Anmeldungsdatum: 17.07.2003
Beiträge: 26377
Wohnort: MG

Beitrag(#108488) Verfasst am: 26.03.2004, 19:24    Titel: Re: Lernfrage Antworten mit Zitat

Thomas Waschke hat folgendes geschrieben:
Sokrateer hat folgendes geschrieben:
Thomas Waschke hat folgendes geschrieben:
Das war aber auch nur ein Aufhänger. Es ging eigentlich um Reduktionismus und ähnliche Fragen. Je mehr ich darüber nachdenke, desto unwahrscheinlicher scheint es mir, dass man mit Computern menschliches Denken emulieren kann.

Erklärung?

Ein wunderschönes Beispiel wäre das Lernen der Vergangenheitsform mittels neuronalen Netzen. Das läuft nämlich genauso ab, wie bei Kindern.

Erst werden die Vergangenheitsformen nur auswendig gelernt. Danach gibt es einen Durchburch, wenn das NN die Regelmäßigkeit erkennt. Dadurch verschlechtert sich die Situation aber kurzzeitig, da schon gelernte, unregelmäßige Verben wieder verlernt wurden. (z.B.: go -> goed) Danach erst werden die Unregelmäßigkeit erkannt und wieder gelernt.

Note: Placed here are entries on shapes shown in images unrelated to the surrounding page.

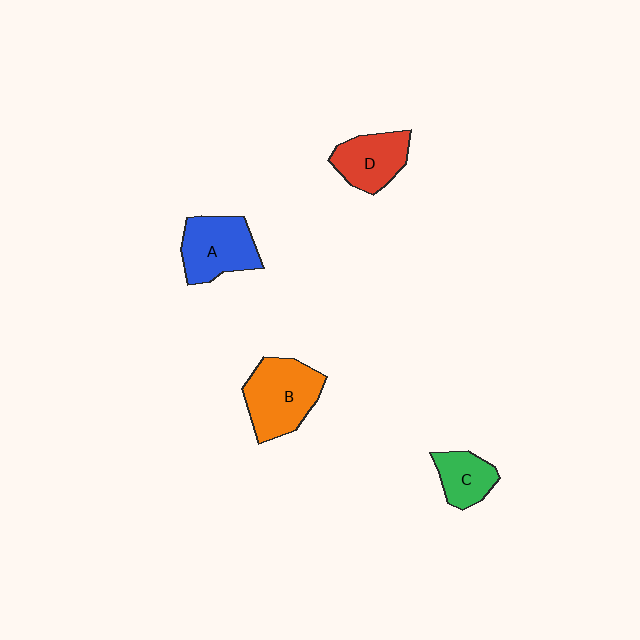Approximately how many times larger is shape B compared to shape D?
Approximately 1.4 times.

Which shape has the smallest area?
Shape C (green).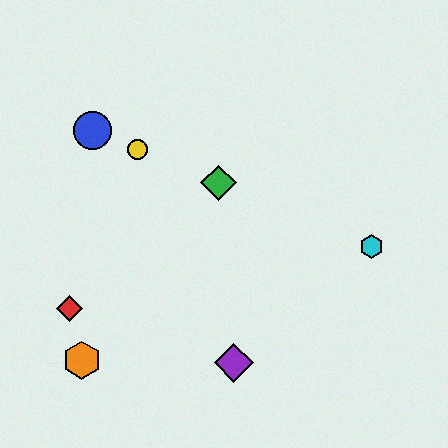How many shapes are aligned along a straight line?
4 shapes (the blue circle, the green diamond, the yellow circle, the cyan hexagon) are aligned along a straight line.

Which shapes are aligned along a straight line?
The blue circle, the green diamond, the yellow circle, the cyan hexagon are aligned along a straight line.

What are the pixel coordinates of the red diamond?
The red diamond is at (70, 308).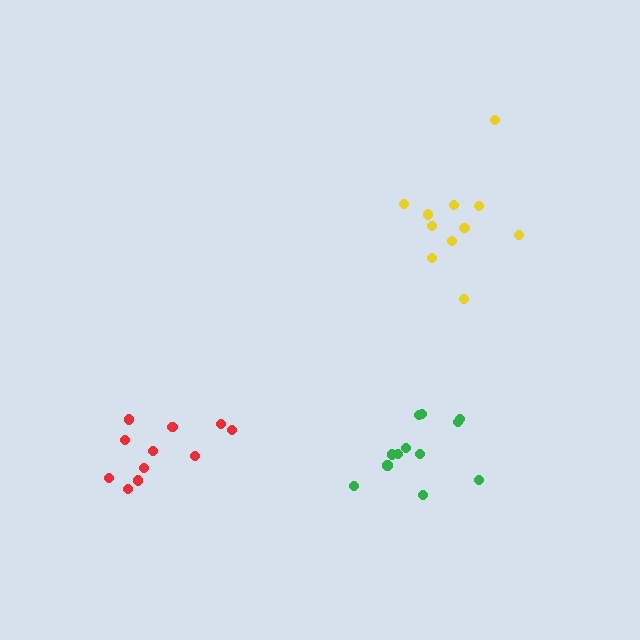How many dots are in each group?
Group 1: 11 dots, Group 2: 11 dots, Group 3: 12 dots (34 total).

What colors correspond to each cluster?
The clusters are colored: yellow, red, green.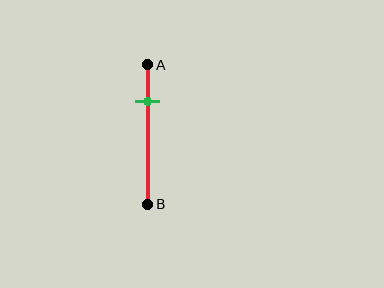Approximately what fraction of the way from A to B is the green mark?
The green mark is approximately 25% of the way from A to B.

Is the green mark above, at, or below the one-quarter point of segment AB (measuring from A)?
The green mark is approximately at the one-quarter point of segment AB.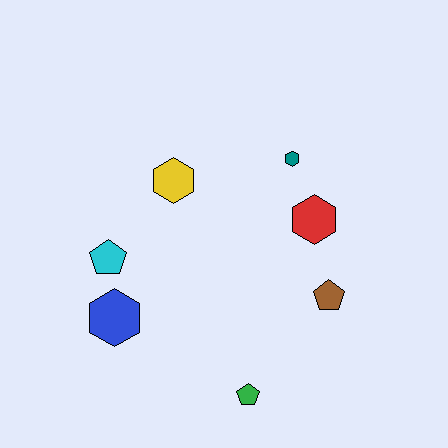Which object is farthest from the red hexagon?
The blue hexagon is farthest from the red hexagon.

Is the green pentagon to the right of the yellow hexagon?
Yes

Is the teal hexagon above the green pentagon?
Yes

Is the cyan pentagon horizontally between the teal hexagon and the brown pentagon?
No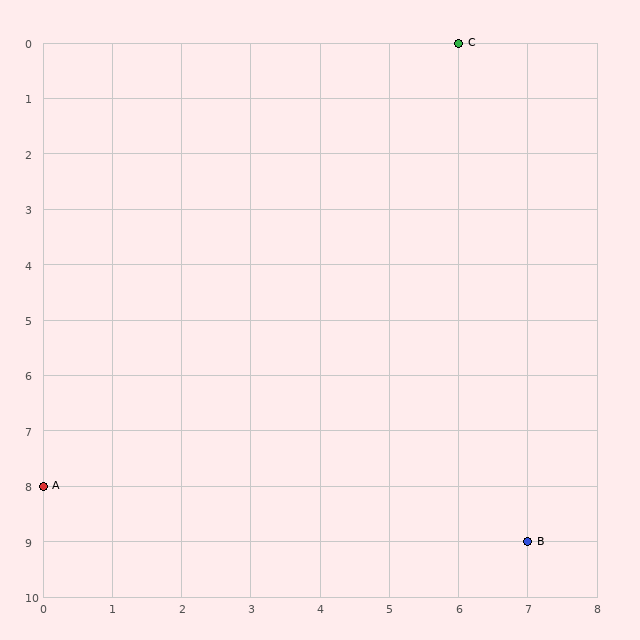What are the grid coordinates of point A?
Point A is at grid coordinates (0, 8).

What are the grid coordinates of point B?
Point B is at grid coordinates (7, 9).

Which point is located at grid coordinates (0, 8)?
Point A is at (0, 8).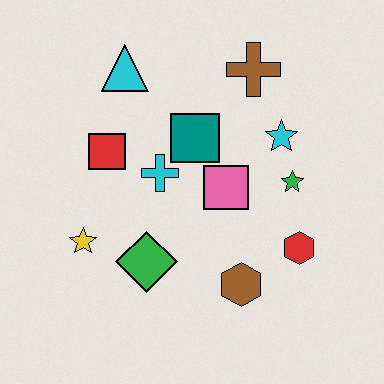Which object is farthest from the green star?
The yellow star is farthest from the green star.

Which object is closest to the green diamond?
The yellow star is closest to the green diamond.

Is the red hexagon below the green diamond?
No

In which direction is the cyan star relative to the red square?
The cyan star is to the right of the red square.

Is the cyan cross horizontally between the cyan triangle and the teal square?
Yes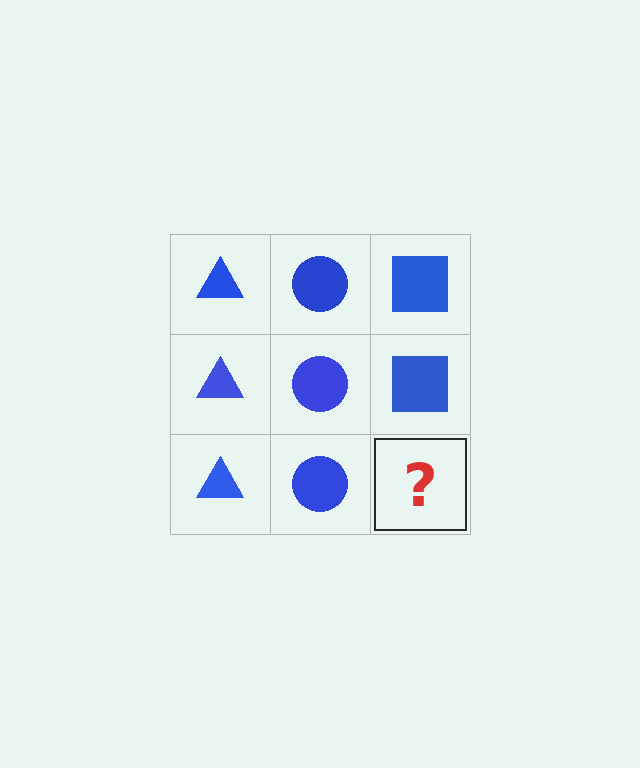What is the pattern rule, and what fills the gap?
The rule is that each column has a consistent shape. The gap should be filled with a blue square.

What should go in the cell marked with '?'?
The missing cell should contain a blue square.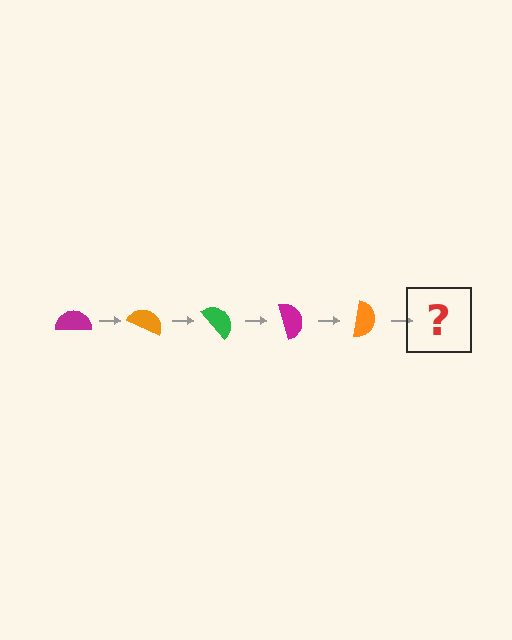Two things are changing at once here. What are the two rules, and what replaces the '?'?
The two rules are that it rotates 25 degrees clockwise each step and the color cycles through magenta, orange, and green. The '?' should be a green semicircle, rotated 125 degrees clockwise from the start.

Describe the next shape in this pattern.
It should be a green semicircle, rotated 125 degrees clockwise from the start.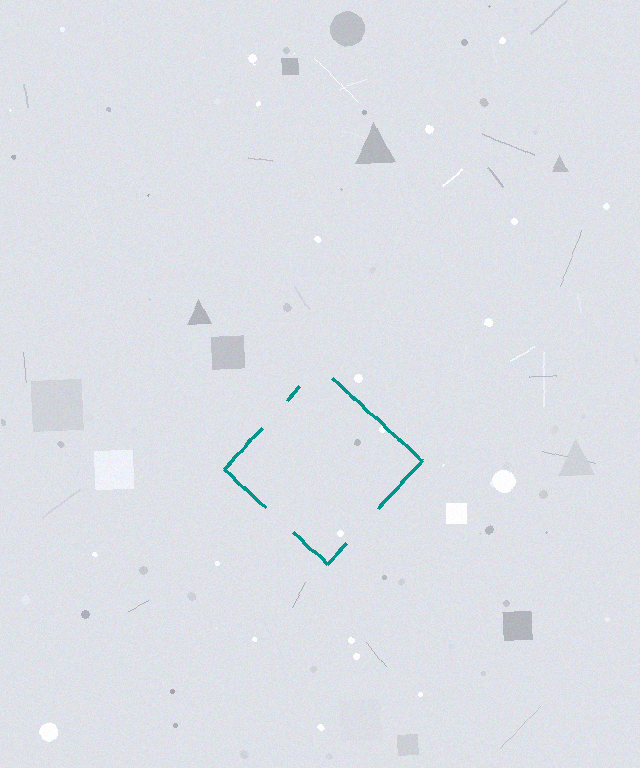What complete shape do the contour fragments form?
The contour fragments form a diamond.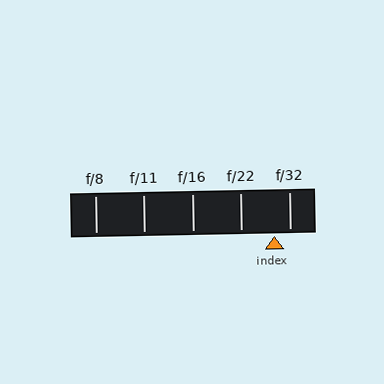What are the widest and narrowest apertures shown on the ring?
The widest aperture shown is f/8 and the narrowest is f/32.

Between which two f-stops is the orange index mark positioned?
The index mark is between f/22 and f/32.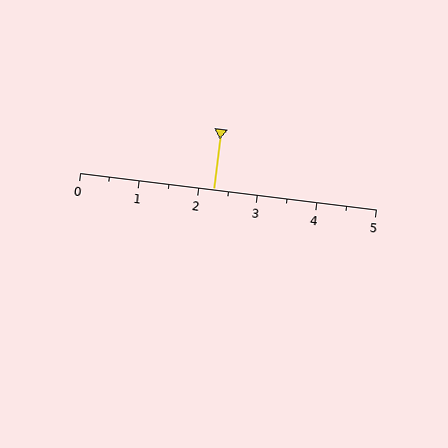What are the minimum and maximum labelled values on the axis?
The axis runs from 0 to 5.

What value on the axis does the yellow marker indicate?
The marker indicates approximately 2.2.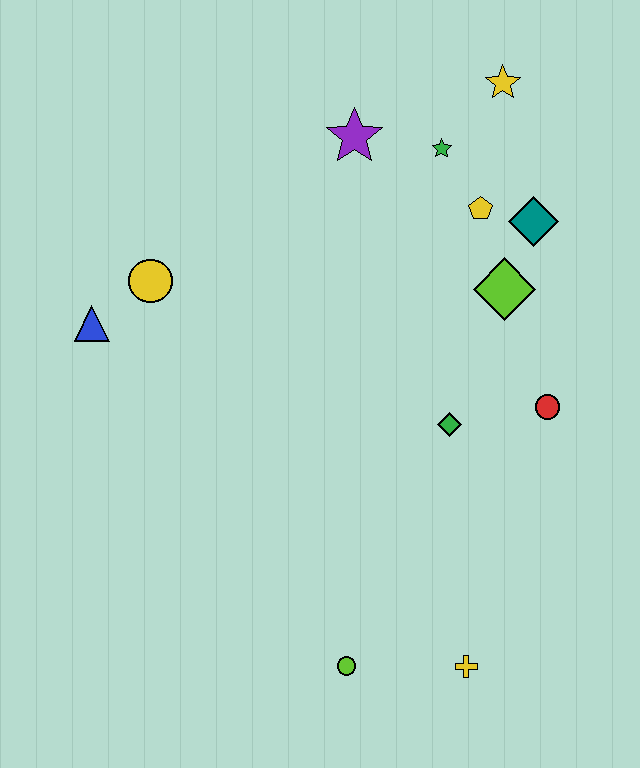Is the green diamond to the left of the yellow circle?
No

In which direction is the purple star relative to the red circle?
The purple star is above the red circle.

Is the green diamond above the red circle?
No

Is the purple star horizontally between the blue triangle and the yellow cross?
Yes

Klar, letztendlich läuft das immer auf Searles 'Chinesisches Zimmer' hinaus. Du hast zwei Systeme, die einen analogen OutPut erzeugen. Du kannst dann natürlich das, was Du über das eine System weißt, genauer, über dessen Funktion, auf das andere zu übertragen versuchen. Die spannende Frage ist aber, wie weit Du den Vergleich ziehen kannst. Natürlich wirst Du nicht die roten Blutzellen im Neuronalen Netz oder die Transistoren im Kinder-Hirn suchen. Ob Du aber verstanden hast, wie Kinder die Vergangenheitsform lernen, wenn Du ein Neuronales Netz gebastelt hast, das eine analoge Funktionalität zeigt, ist eine interessante Frage.

Man geht in der Computerlinguistik von der Richtigkeit eines simulierten Modells aus, wenn es die selben Ergebnisse liefert wie der simulierte Prozess in der Wirklichkeit. Da man beide Prozesse immer wieder durch erneutes Beobachten nachkontrollieren kann, ist das kein Problem.

Übertragen auf den Schachcomputer: Ob ein Schachspieler atmet und ein Computer nicht, gilt als für das Schachspielen solange als irrelevant, bis das Gegenteil erwiesen ist.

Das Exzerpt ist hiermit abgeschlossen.